S’ajoute pour les diffuseurs en ligne, un minimum de 30 % dédié à la programmation de langue française. Les diffuseurs traditionnels du pays auront quant à eux l’obligation additionnelle de consacrer au moins 15 % de leurs dépenses en émissions canadiennes à la programmation de nouvelles.

Tandis que le CRTC offrira plus de «souplesse» aux entreprises dont les revenus se situent entre 25 et 100 millions $. Elles pourront diriger leurs dépenses en production ou vers des fonds, selon leur modèle d’affaires. Les plateformes de diffusion en continu de cette catégorie de revenus auront toutefois encore l’obligation de verser une contribution de base à des fonds spécifiques.

Le CRTC précise que les entreprises médiatiques canadiennes ayant à la fois un service de diffusion en ligne, des chaînes généralistes et spécialisées auront de la flexibilité quant à la manière de répartir leur seuil de 25 % de dépenses à travers ces différents segments.

Découvrabilité

Le CRTC a aussi rendu jeudi une décision concernant la découvrabilité des contenus canadiens sur les plateformes.

L’organisme a établi un cadre «fondé sur des principes clairs afin de favoriser la disponibilité et la visibilité des contenus canadiens et autochtones», a indiqué le dirigeant principal à la radiodiffusion, Scott Shortliffe.

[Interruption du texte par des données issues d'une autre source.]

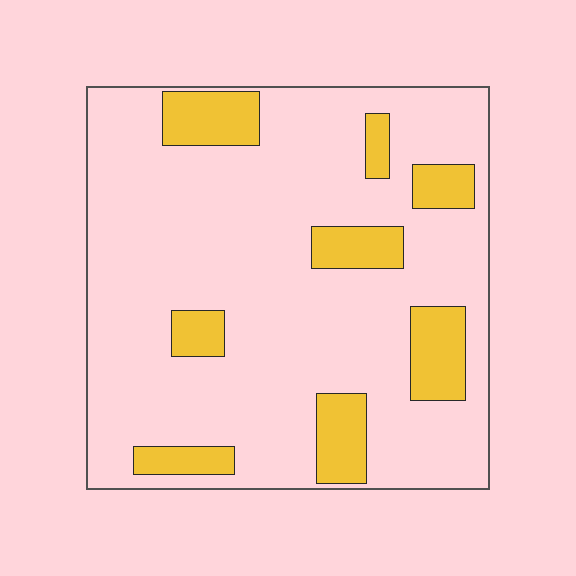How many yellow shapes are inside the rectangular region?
8.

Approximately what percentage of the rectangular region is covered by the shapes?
Approximately 20%.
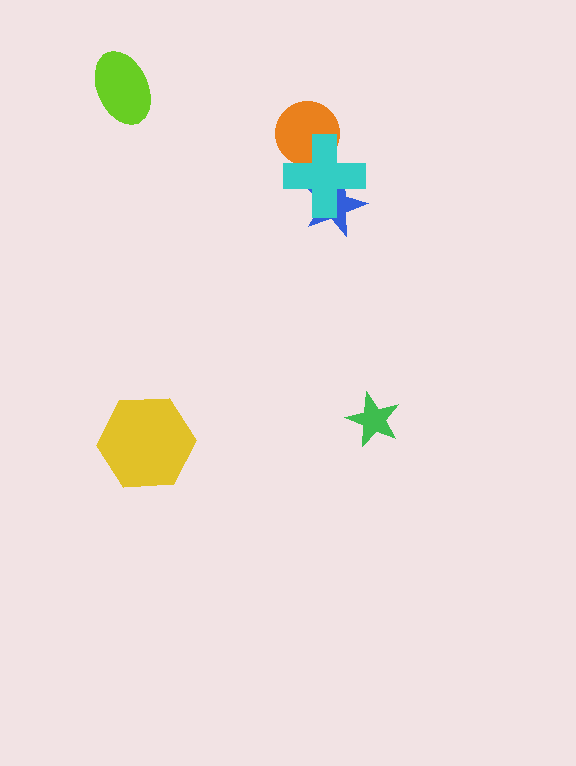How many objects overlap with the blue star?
1 object overlaps with the blue star.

Les principes stipulent, entre autres, que ces contenus sont mis de l’avant et sont facilement retrouvables et consommables. Les plateformes devront rendre des comptes sur la manière dont elles améliorent la découvrabilité des œuvres canadiennes.

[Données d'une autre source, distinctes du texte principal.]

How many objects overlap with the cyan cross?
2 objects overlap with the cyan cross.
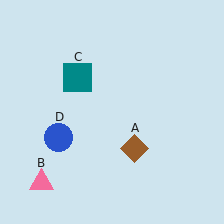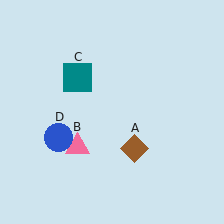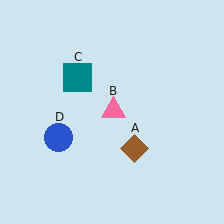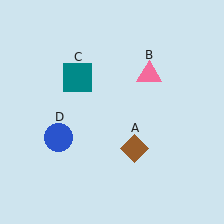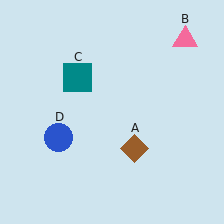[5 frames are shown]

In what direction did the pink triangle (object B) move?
The pink triangle (object B) moved up and to the right.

Le CRTC n’a pas précisé jeudi d’échéancier quant à la mise en œuvre de ces nouvelles décisions et de l’obligation pour les entreprises de les respecter.

Mme Gendron-O’Donnell a mentionné que la prochaine étape est de débuter les discussions avec les diffuseurs afin d’établir «les conditions de services adaptés».

«C’est à ce moment-là qu’on s’assoit avec toutes les compagnies, tous les radiodiffuseurs, et on détermine précisément ce qui est requis pour chacun en respectant le cadre qu’on a devant nous», a-t-elle expliqué.

Le CRTC doit entamer cette année ce processus après avoir rendu sa dernière décision concernant la réforme de la Loi sur la radiodiffusion pour le secteur audiovisuel.